The “release” argument came about thusly: he and the former Mrs. Lassiter had entered into a contract to sell the residence to some third party and, when the sale fell through, the Lassiters entered into a settlement agreement with the would-be buyers releasing both sides from all obligations under the sales contract. Mr. Lassiter claimed, in what might politely be called a stretch, that the release insofar as it was signed by Mrs. Lassiter was somehow also a release against him for whatever shenanigans resulted in the misconduct finding. It should come as no surprise to learn that neither the trial court nor the court of appeal extracted any such intent from the buyers’ versus the sellers’ release.

Mr. Lassiter’s conflicts of laws arguments arose from the fact that the marital house, aside from being not quite sold, had been the subject of two other pieces of litigation. It seems that Mr. Lassiter’s parents had loaned the couple the money to buy the house and, sensing presciently that they were in danger of being sucked into the whirlpool of the divorce, sued in New Mexico. They ended up with a judgment that found both Lassiters jointly and severally liable to repay the loaned monies.

There was another ruling in a case in Washington, D.C., regarding how the proceeds from the sale of the house would be distributed. At this point, it seems that there was a case in New Mexico, a case in Washington, D.C., a divorce in Ohio, and an appeal in Ohio.

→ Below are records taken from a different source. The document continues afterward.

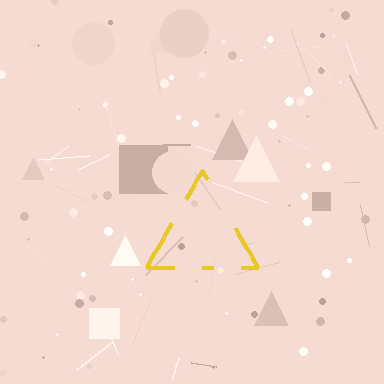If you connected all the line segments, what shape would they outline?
They would outline a triangle.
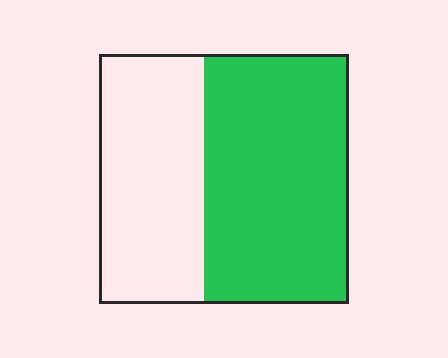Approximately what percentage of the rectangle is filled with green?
Approximately 60%.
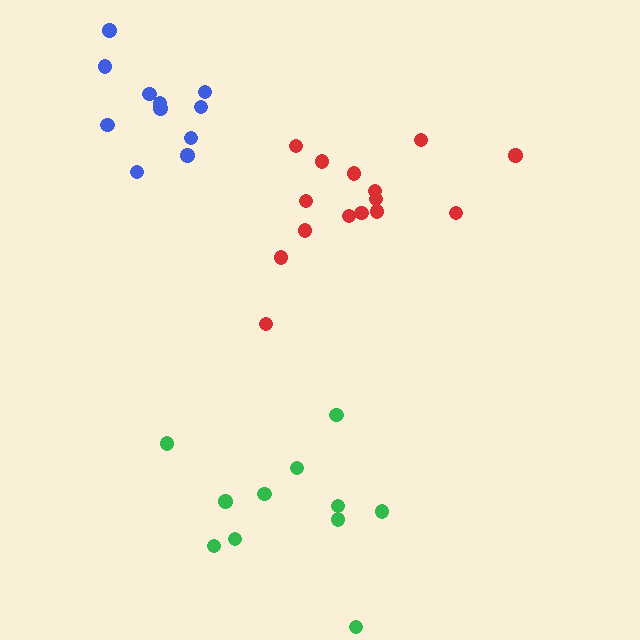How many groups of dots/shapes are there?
There are 3 groups.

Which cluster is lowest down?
The green cluster is bottommost.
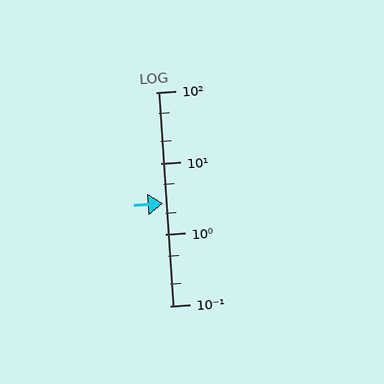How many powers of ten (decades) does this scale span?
The scale spans 3 decades, from 0.1 to 100.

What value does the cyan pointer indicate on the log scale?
The pointer indicates approximately 2.7.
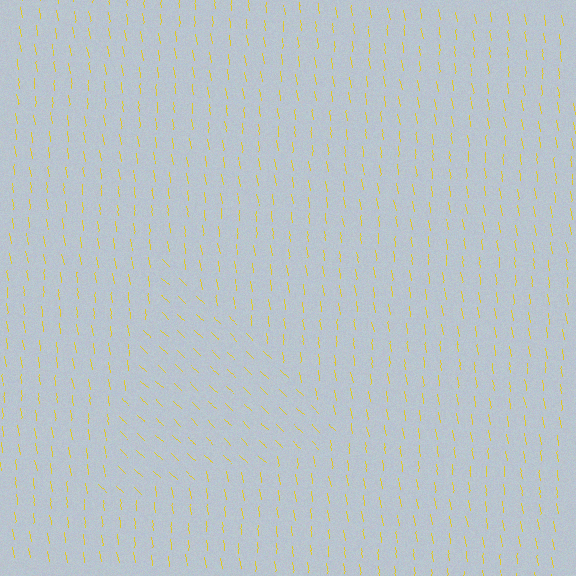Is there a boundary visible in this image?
Yes, there is a texture boundary formed by a change in line orientation.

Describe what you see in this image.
The image is filled with small yellow line segments. A triangle region in the image has lines oriented differently from the surrounding lines, creating a visible texture boundary.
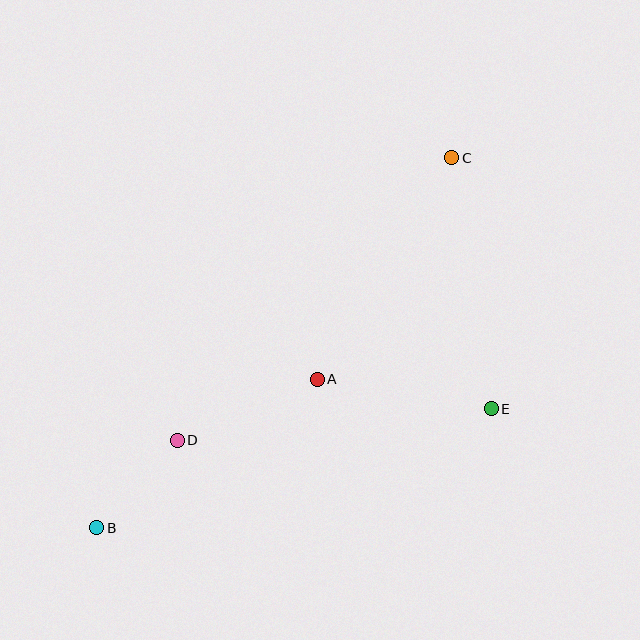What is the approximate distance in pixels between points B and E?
The distance between B and E is approximately 412 pixels.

In any event, the Ohio appellate court observed that the question of whether or not the parents had a valid debt, or how the proceeds of sale should be distributed, were different issues from the allocations between the parties that would be made in the divorce court.

Mr. Lassiter also complained about the trial court’s allocations of their respective student loans, and its failure to award him interest for a marital debt he had paid off with a credit union loan obtained at 14% interest, which the trial court characterized as his “dragging [his] wife into what might arguably be a bad bargain, in essence, by default.”

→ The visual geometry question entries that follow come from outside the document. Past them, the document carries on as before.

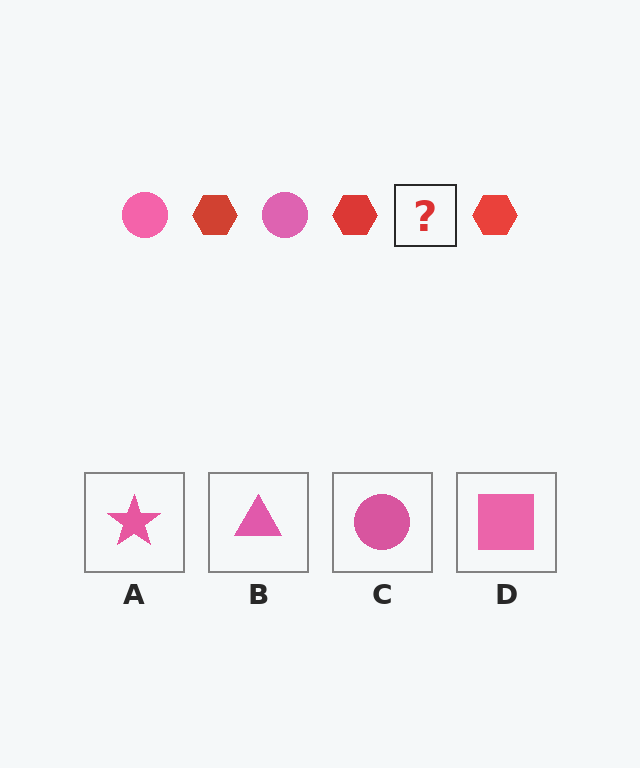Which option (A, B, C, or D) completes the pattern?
C.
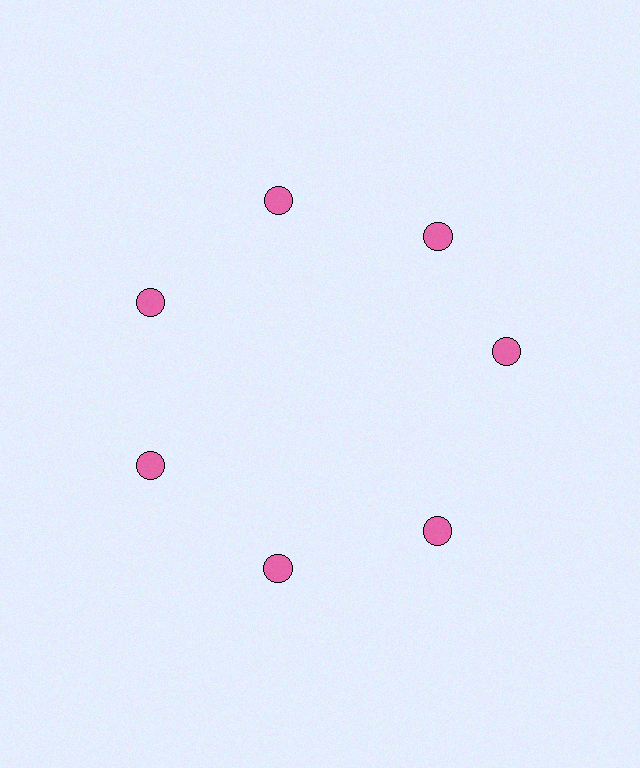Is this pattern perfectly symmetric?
No. The 7 pink circles are arranged in a ring, but one element near the 3 o'clock position is rotated out of alignment along the ring, breaking the 7-fold rotational symmetry.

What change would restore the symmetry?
The symmetry would be restored by rotating it back into even spacing with its neighbors so that all 7 circles sit at equal angles and equal distance from the center.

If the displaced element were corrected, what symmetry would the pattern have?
It would have 7-fold rotational symmetry — the pattern would map onto itself every 51 degrees.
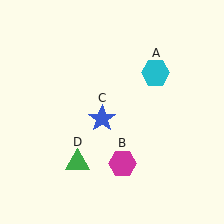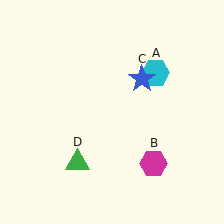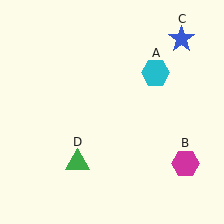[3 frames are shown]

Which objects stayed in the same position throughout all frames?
Cyan hexagon (object A) and green triangle (object D) remained stationary.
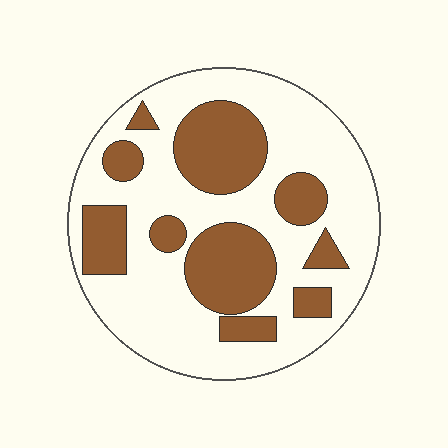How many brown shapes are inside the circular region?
10.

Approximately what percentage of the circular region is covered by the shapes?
Approximately 35%.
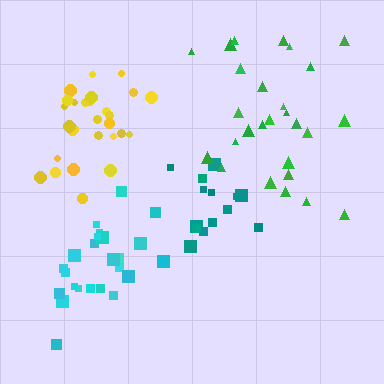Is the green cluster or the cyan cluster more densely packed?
Cyan.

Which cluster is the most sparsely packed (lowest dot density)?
Green.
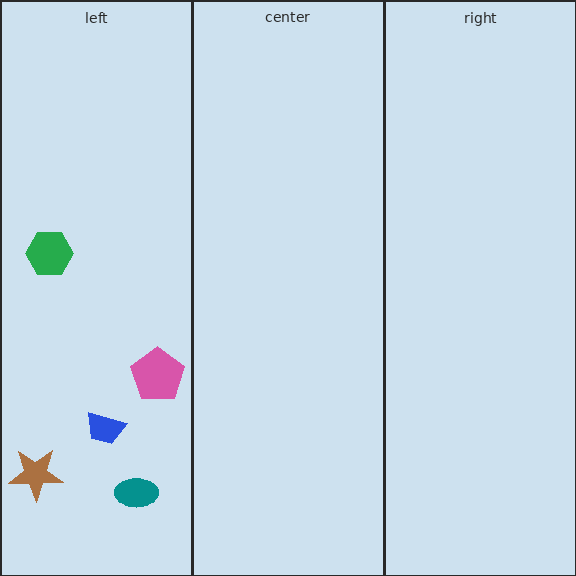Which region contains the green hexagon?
The left region.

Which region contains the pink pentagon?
The left region.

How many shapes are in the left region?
5.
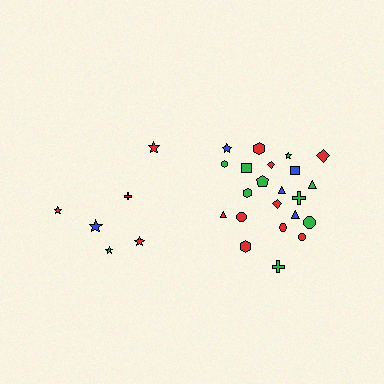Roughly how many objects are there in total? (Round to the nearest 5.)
Roughly 30 objects in total.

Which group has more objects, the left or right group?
The right group.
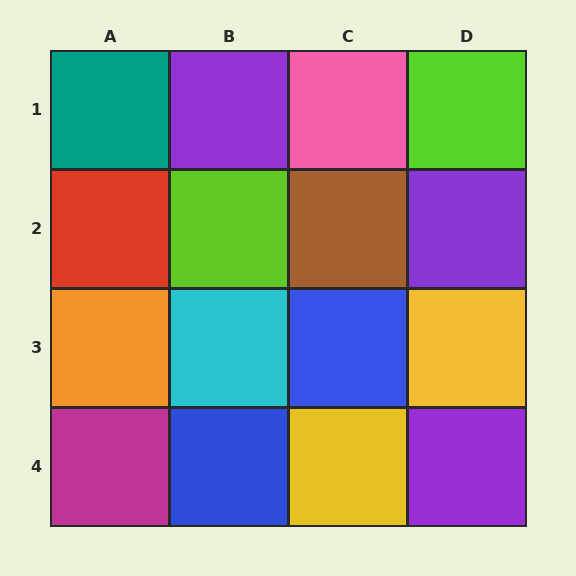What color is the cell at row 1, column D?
Lime.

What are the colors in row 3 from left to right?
Orange, cyan, blue, yellow.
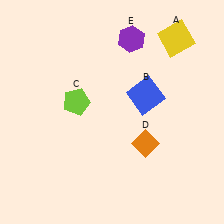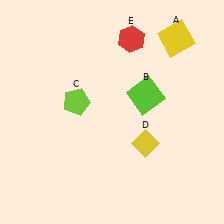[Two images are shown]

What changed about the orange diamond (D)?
In Image 1, D is orange. In Image 2, it changed to yellow.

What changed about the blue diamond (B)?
In Image 1, B is blue. In Image 2, it changed to lime.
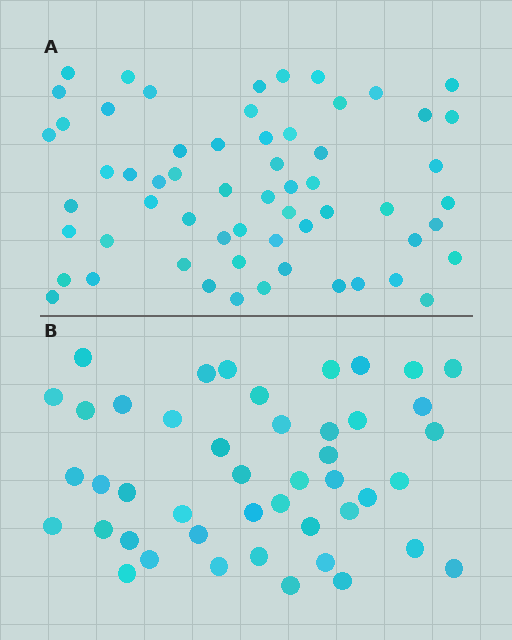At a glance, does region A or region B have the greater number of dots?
Region A (the top region) has more dots.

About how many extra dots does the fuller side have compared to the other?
Region A has approximately 15 more dots than region B.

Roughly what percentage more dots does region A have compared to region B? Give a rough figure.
About 35% more.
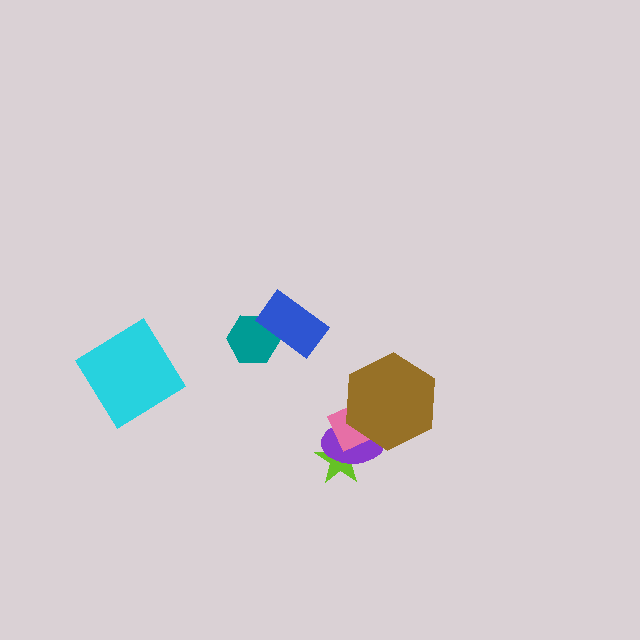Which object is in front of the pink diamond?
The brown hexagon is in front of the pink diamond.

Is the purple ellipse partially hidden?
Yes, it is partially covered by another shape.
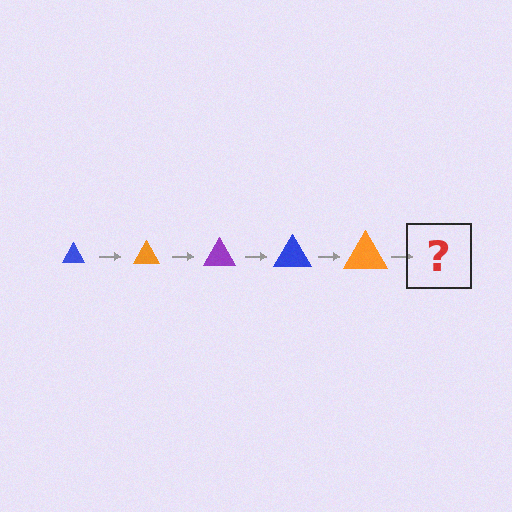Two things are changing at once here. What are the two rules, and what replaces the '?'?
The two rules are that the triangle grows larger each step and the color cycles through blue, orange, and purple. The '?' should be a purple triangle, larger than the previous one.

A year later, in 2003, the Ohio Court of Appeals was presented with yet another appeal from Mr. Lassiter on rulings related to post decree motions concerning parenting issues and referring to their prior opinion noted that “unfortunately for all concerned, the acrimony has continued.” Following that theme, the court stated that while “we are aware of [Mr. Lassiter’s] need for control, his attempts at manipulation of the facts, and his voluminous filings[,] ... perhaps some of his frustration, if not his behavior, may have been justified” as she had exhibited “unrelenting hostility” towards him and used “her status as residential parent as a weapon,” that she was inflexible, and had “flatly refused to obey court orders.” Because the court reluctantly found that there had been an abuse of discretion since underlying transcripts had not been reviewed, it reversed the judgment and remanded it.

Not content to stay within the Ohio system, Mr. Lassiter brought an action in federal district court in Kentucky, claiming that the former Mrs. Lassiter’s autobiographical book defamed him. He lost at trial and, not surprisingly given his predilections, appealed. That resulted in a memorandum opinion in 2008 which would be about a half a page if you took away the caption, stating that the district court was not clearly erroneous in its credibility based findings regarding the truth of the claims, and adopting the reasoning of the district court.

As I said in the beginning, the case is apparently still ongoing with another motion set for about the time this column goes to press based on another of Mr. Lassiter’s claims that his former wife owes him money for something or other. Indeed, according to a recent article in the Cincinnati Enquirer, as of August of this year, the dueling professors have been involved in at least twenty-eight other cases against each other, no doubt setting a record greater than anything Mr. Dickens had envisioned.

I just hope neither is teaching family law.